The building history of the complex goes back to a "Burg Roland" (1372: "Radeland"; also "Ruhland") of a knight dynasty of the same name who lived in the castle until the end of the 14th century. When this dynasty in the male line became extinct, the vacant knight's seat fell in 1388 to the von der Selendunk family, who never used the property as a residence and gradually let it deteriorate. In 1402 it came to the Lords of Ulenbroich.

In the middle of the 17th century the property came into the possession of the Jülich-Bergische Hofrat Anton Lemmen, whose son, the Jülich-Bergische Hofkammerdirektor Wilhelm Daniel Lemmen, and his wife Petronella Jacobi came up with the plan to have a stately home a little below the castle erect. The basis of the project is supposed to have been the promise of the sovereign Johann Wilhelm von der Pfalz that builders of such measures of the regional development would get a seat in the state parliament. Allegedly according to plans by Italian builders and artists, the castle was completed and decorated as a four-wing complex with two inner courtyards lying one behind the other at the beginning of the 18th century. A “Venetian architect” is named in the sources as the designer of the new palace, in whom some authors recognized Matteo Alberti . The main facade of the Corps de Logis was oriented axially towards a cascading baroque terrace garden of princely dimensions.

Herman van der Mijn and Giovanni Antonio Pellegrini were among the artists who are said to have been involved in decorating the palace . The painter Johann B. Fischer († 1726) from Neuss is said to have painted a ceiling in the reception room, the marble hall, as well as in the rooms on the right and left.
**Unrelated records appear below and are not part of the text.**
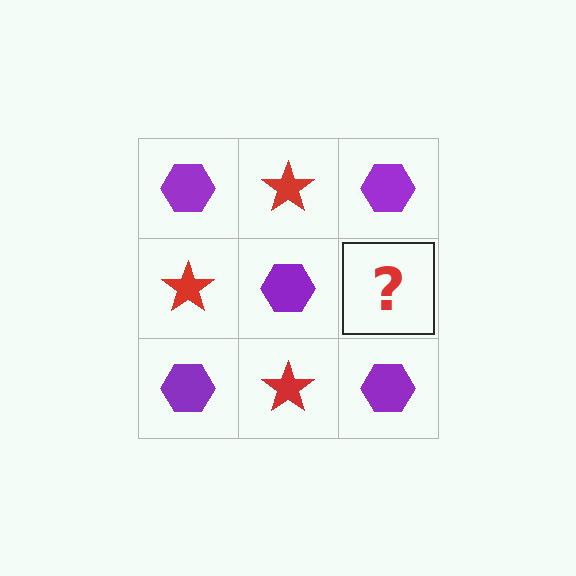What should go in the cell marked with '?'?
The missing cell should contain a red star.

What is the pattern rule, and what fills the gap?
The rule is that it alternates purple hexagon and red star in a checkerboard pattern. The gap should be filled with a red star.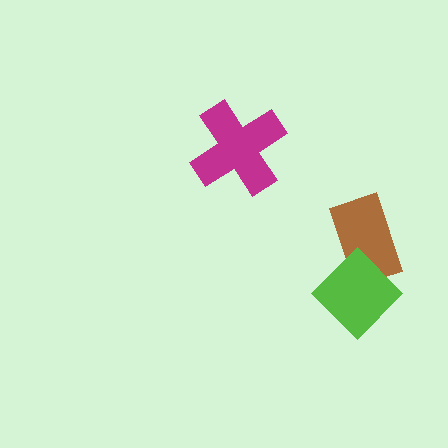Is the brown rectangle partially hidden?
Yes, it is partially covered by another shape.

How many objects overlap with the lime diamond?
1 object overlaps with the lime diamond.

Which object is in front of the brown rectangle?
The lime diamond is in front of the brown rectangle.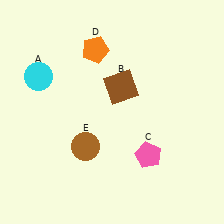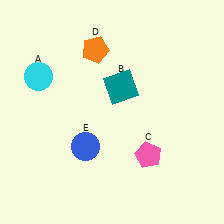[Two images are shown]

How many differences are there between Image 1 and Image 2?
There are 2 differences between the two images.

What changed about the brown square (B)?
In Image 1, B is brown. In Image 2, it changed to teal.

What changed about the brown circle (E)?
In Image 1, E is brown. In Image 2, it changed to blue.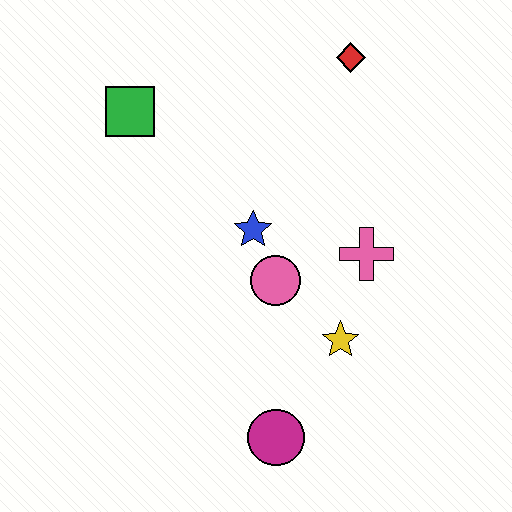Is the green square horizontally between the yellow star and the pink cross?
No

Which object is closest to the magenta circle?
The yellow star is closest to the magenta circle.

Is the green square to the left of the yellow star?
Yes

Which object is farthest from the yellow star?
The green square is farthest from the yellow star.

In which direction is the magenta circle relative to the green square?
The magenta circle is below the green square.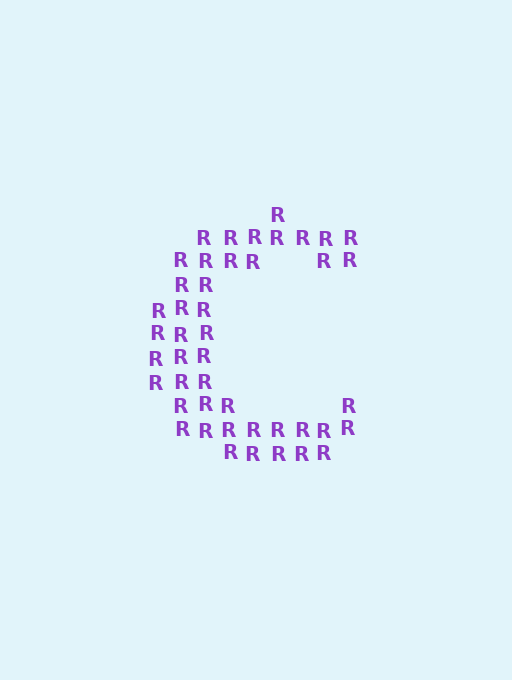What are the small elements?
The small elements are letter R's.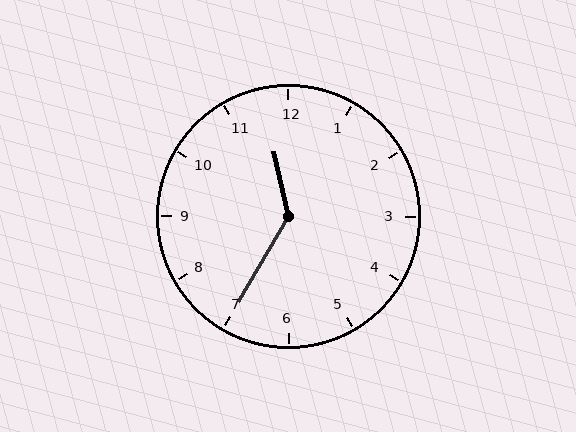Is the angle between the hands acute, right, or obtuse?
It is obtuse.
Two busts received the visitors on pedestals in the Marble Hall, on the left an antique one, the head of a bacchante , on the right the head of Caspar de la Torre, a provost of the Church of Our Lady in Bruges, made in Carrara marble by the sculptor François Duquesnoy . A corridor led to the dining room, which was decorated with wall paintings.

After Lemmens death, who left no children behind, Schloss Roland became the property of the von Ropertz family. Franz Joseph Freiherr von Ropertz, Provost zu Wissel , helped the castle, which he made his residence, become a household name through a princely lifestyle and the inclusion of art treasures. He was the organizer of pleasure jades, flower festivals and forest theater performances. At the end of 1804 Baron von Ropertz, plunged into debt, felt compelled to sell the property to Maximilian Friedrich von Vittinghoff , known as Schell von Schellenberg, who had the French gardens of the palace converted into English gardens based on plans by Maximilian Friedrich Weyhe, court gardener in Düsseldorf . The initial aim of the renovation was to give Vittinghoff, as the Chamberlain of the Grand Duchess Caroline, an appropriate country estate near the grand ducal capital of Düsseldorf. On November 3, 1811, Marie-Louise of Austria , the wife of Napoleon I , honored the castle and its owner with a day visit.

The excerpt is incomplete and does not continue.